LIMA — Alex Swick has spent most of his life under the tutelage of older, more experienced tennis players.
Whether it’s been his father (a 1976 state semifinalist), his older brother Adam (a three-time state finalist), older sister Ashley (a four-time district qualifier) or the upperclassmen he’s succeeded in doubles play with, the LCC senior has always been the “kid” compared to those he’s played with and against.
This year, however, the senior finds himself in a new role. He’ll finally be the upperclassman, team captain, and in a sense the older brother to the rest of the tennis program at LCC.
There’s no doubt he’s earned it. Swick has been a state qualifier all three years, and is a likely pick to reach the state tournament again this season. He is also within range of the 100 wins mark for his career, a number that has never been reached in school history.
“It’s been a pretty fun ride over the years,” Swick said. “We’ve had great upperclassmen leadership every year I’ve been here, and that’s a big responsibility and transition I have to make being the only senior on the team. I really believe that your personality is what defines you, and not necessarily the leadership position you’re in. I want to keep that in mind all year.”
The leadership transition isn’t the only one Swick will be making this season. This will be the first year he will be playing in the singles tournament, after three years of qualifying for state as a doubles player. In his freshman year, he was partners with Brandon French and advanced to the state finals. The past two seasons he played with John Kidd, advancing to state twice and earning a second state finals appearance as well.
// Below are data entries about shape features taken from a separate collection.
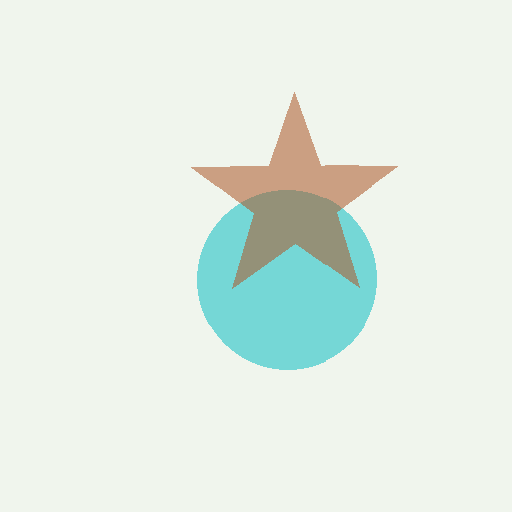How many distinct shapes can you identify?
There are 2 distinct shapes: a cyan circle, a brown star.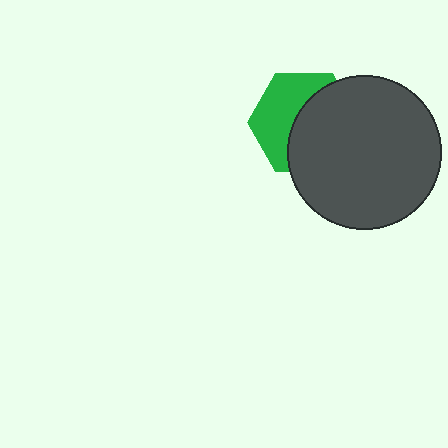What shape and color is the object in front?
The object in front is a dark gray circle.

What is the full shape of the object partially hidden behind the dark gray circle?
The partially hidden object is a green hexagon.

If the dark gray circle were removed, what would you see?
You would see the complete green hexagon.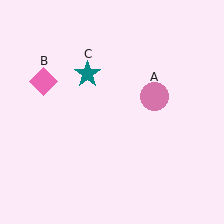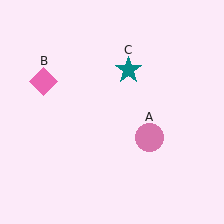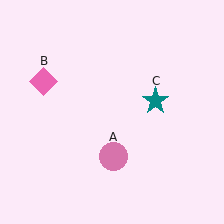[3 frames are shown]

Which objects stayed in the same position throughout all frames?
Pink diamond (object B) remained stationary.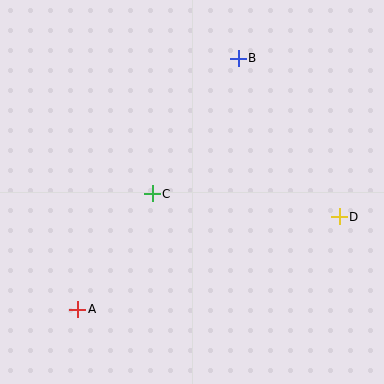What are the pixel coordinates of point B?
Point B is at (238, 58).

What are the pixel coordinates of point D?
Point D is at (339, 217).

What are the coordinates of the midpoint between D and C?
The midpoint between D and C is at (246, 205).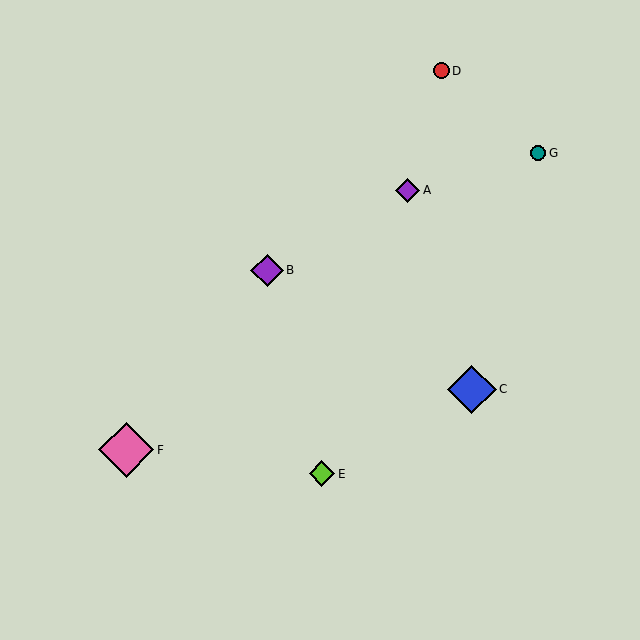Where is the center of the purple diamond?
The center of the purple diamond is at (267, 270).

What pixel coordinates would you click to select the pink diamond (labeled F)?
Click at (126, 450) to select the pink diamond F.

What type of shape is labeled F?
Shape F is a pink diamond.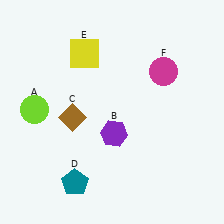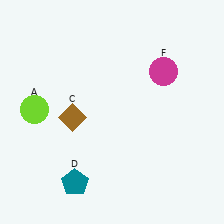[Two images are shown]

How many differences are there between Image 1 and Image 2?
There are 2 differences between the two images.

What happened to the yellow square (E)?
The yellow square (E) was removed in Image 2. It was in the top-left area of Image 1.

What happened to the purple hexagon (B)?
The purple hexagon (B) was removed in Image 2. It was in the bottom-right area of Image 1.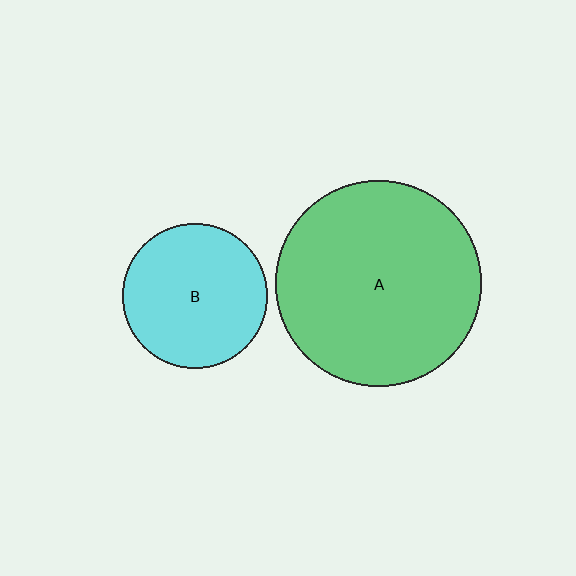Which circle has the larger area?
Circle A (green).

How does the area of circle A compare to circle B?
Approximately 2.0 times.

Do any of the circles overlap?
No, none of the circles overlap.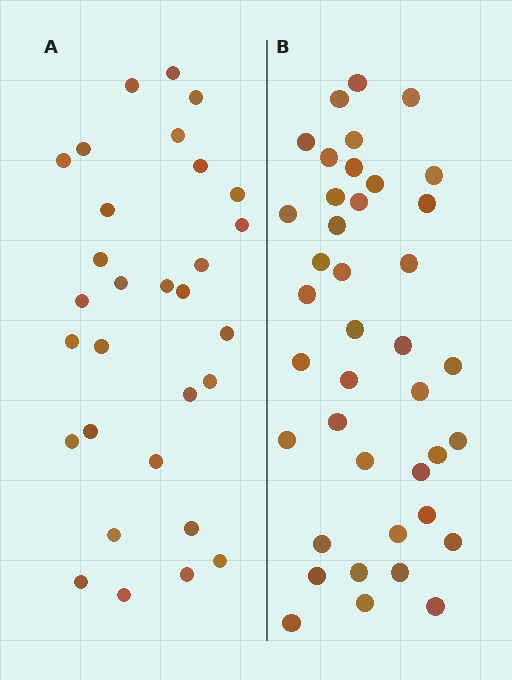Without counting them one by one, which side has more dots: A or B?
Region B (the right region) has more dots.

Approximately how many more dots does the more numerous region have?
Region B has roughly 10 or so more dots than region A.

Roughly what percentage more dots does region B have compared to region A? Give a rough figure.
About 35% more.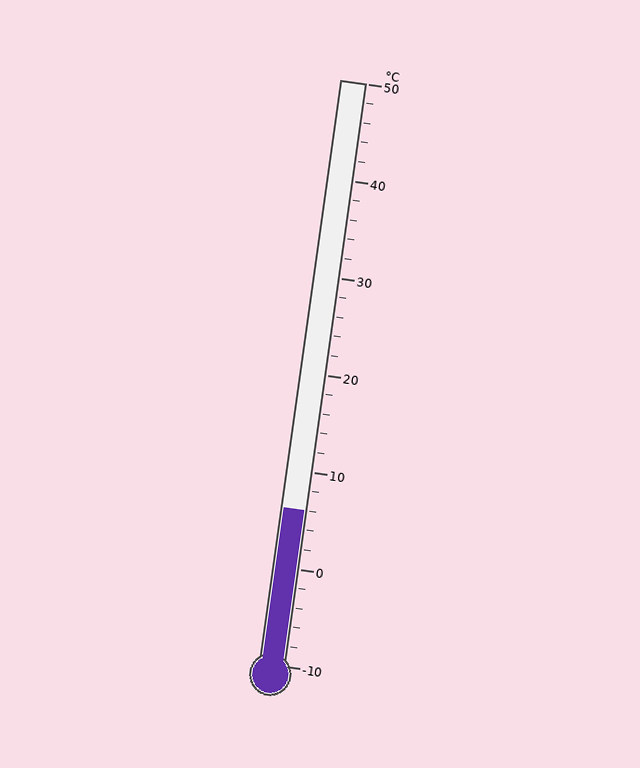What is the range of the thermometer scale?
The thermometer scale ranges from -10°C to 50°C.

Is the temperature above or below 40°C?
The temperature is below 40°C.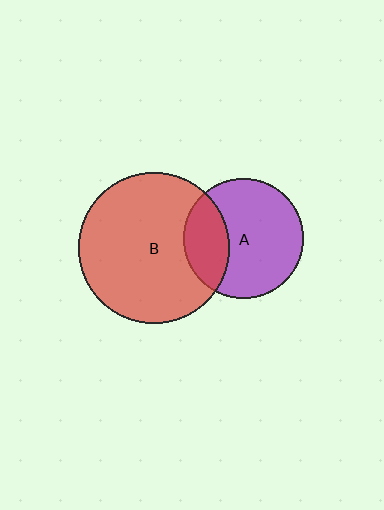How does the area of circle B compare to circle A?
Approximately 1.6 times.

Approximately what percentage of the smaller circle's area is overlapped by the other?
Approximately 30%.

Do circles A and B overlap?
Yes.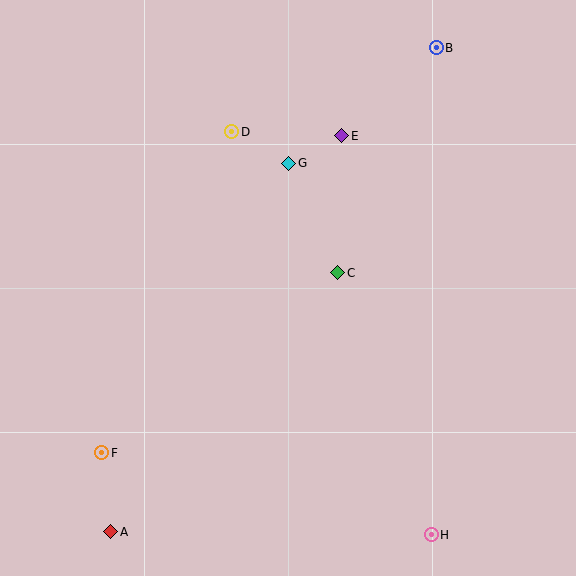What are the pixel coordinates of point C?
Point C is at (338, 273).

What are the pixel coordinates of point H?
Point H is at (431, 535).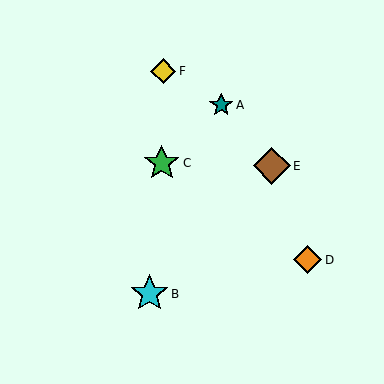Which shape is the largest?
The brown diamond (labeled E) is the largest.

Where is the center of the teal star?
The center of the teal star is at (221, 105).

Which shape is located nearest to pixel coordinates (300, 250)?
The orange diamond (labeled D) at (308, 260) is nearest to that location.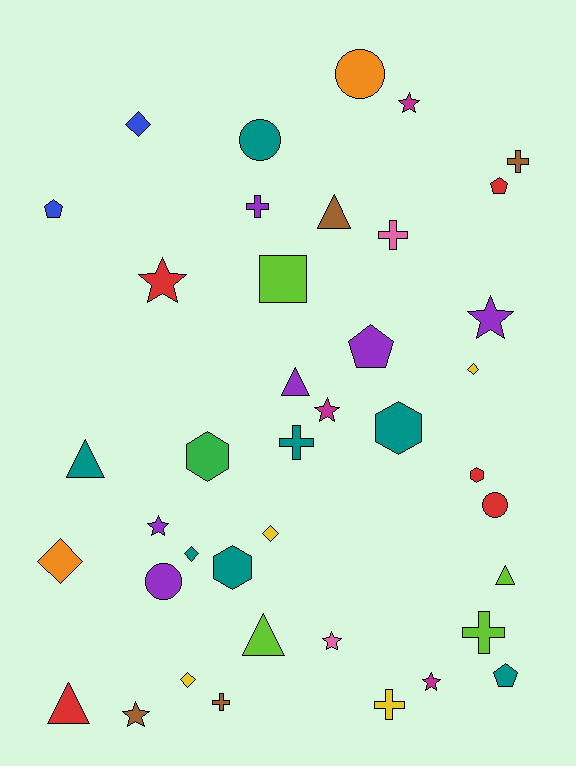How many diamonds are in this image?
There are 6 diamonds.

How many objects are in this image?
There are 40 objects.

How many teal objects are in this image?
There are 7 teal objects.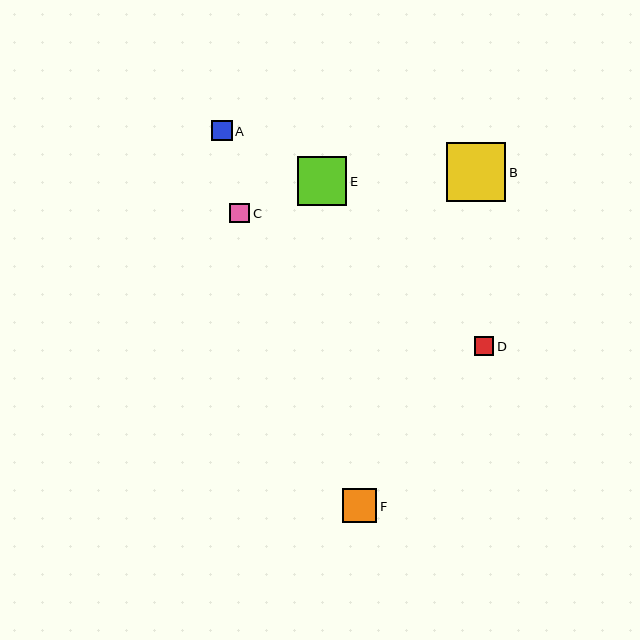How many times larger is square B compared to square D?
Square B is approximately 3.0 times the size of square D.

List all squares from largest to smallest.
From largest to smallest: B, E, F, A, C, D.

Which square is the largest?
Square B is the largest with a size of approximately 59 pixels.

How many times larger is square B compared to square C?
Square B is approximately 3.0 times the size of square C.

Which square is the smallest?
Square D is the smallest with a size of approximately 19 pixels.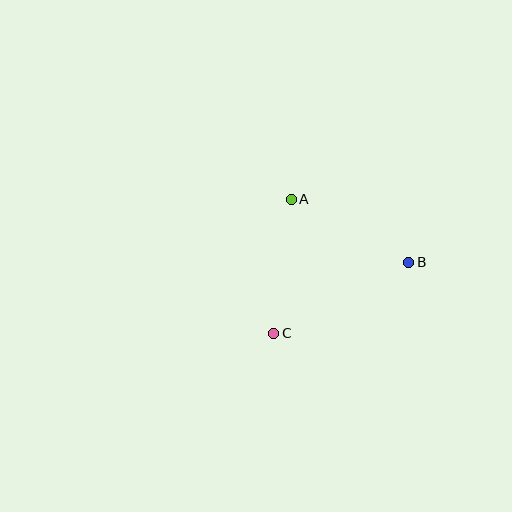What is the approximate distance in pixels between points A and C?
The distance between A and C is approximately 136 pixels.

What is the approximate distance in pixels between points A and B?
The distance between A and B is approximately 133 pixels.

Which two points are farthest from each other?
Points B and C are farthest from each other.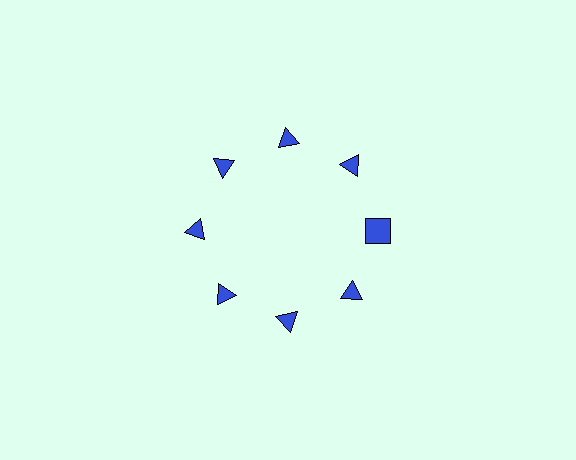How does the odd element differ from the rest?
It has a different shape: square instead of triangle.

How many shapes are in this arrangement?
There are 8 shapes arranged in a ring pattern.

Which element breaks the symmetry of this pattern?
The blue square at roughly the 3 o'clock position breaks the symmetry. All other shapes are blue triangles.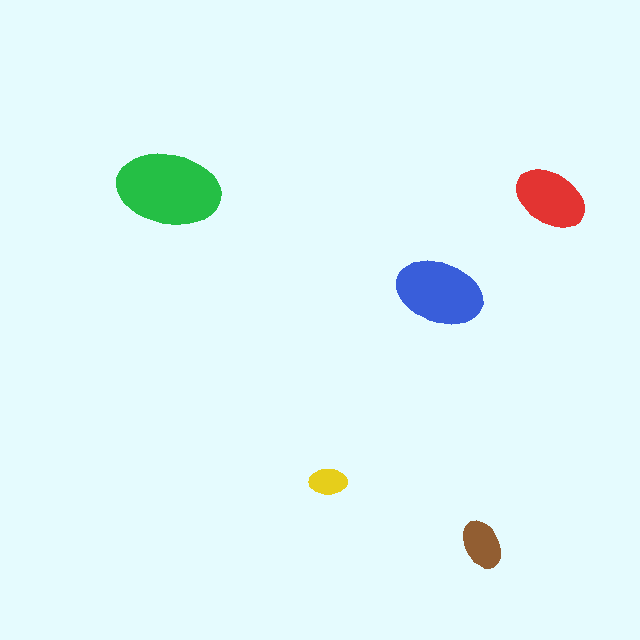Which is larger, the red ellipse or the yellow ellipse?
The red one.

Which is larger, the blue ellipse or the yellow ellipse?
The blue one.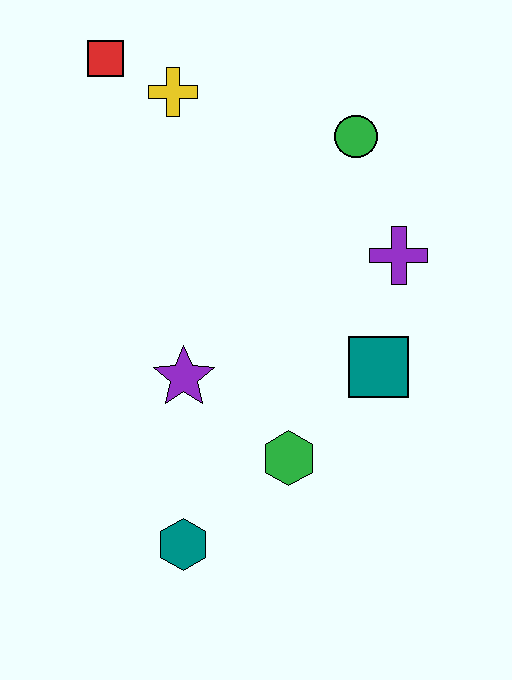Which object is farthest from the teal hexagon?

“I’ve been a singles player in the regular season every year, and switched to doubles when the tournament started,” Swick said. “The transition was a little tough making that adjustment from regular season to postseason, so this year I won’t have to miss a beat. When you play with someone else, you have to worry about communicating, play calls and knowing the tendencies of your partner.”
Outside of Swick, the rest of the LCC team is a young but promising group. The other singles players will be talented juniors Zach Schroeder and Dylan Niese, who will likely form a doubles team when the postseason comes. There is a large group of sophomores and freshmen who are sure to get plenty of playing time in doubles play.
The transition to being a mentor isn’t completely new to Swick. Since his sixth grade year, he has been involved in some form of volunteer coaching within Lima. He currently works at Westwood as a coach, and gives free lessons through the Lima Area Tennis Association. He considers it a privilege and a responsibility to be able to mold the next generation of tennis players.
“That’s how the tennis system works,” Swick said. “When you’re in high school, you help the little kids because when you were little, the high school guys gave all of their time to you.”
As far as playing tennis at the next level, nothing is set in stone for the LCC 2013 class valedictorian.
“Academics have always come first,” Swick said. “If I get into a bigger school, the chances of me playing tennis for them are pretty slim. I would love nothing more than to have the chance to play tennis at the next level, but grades are going to be the most important thing.”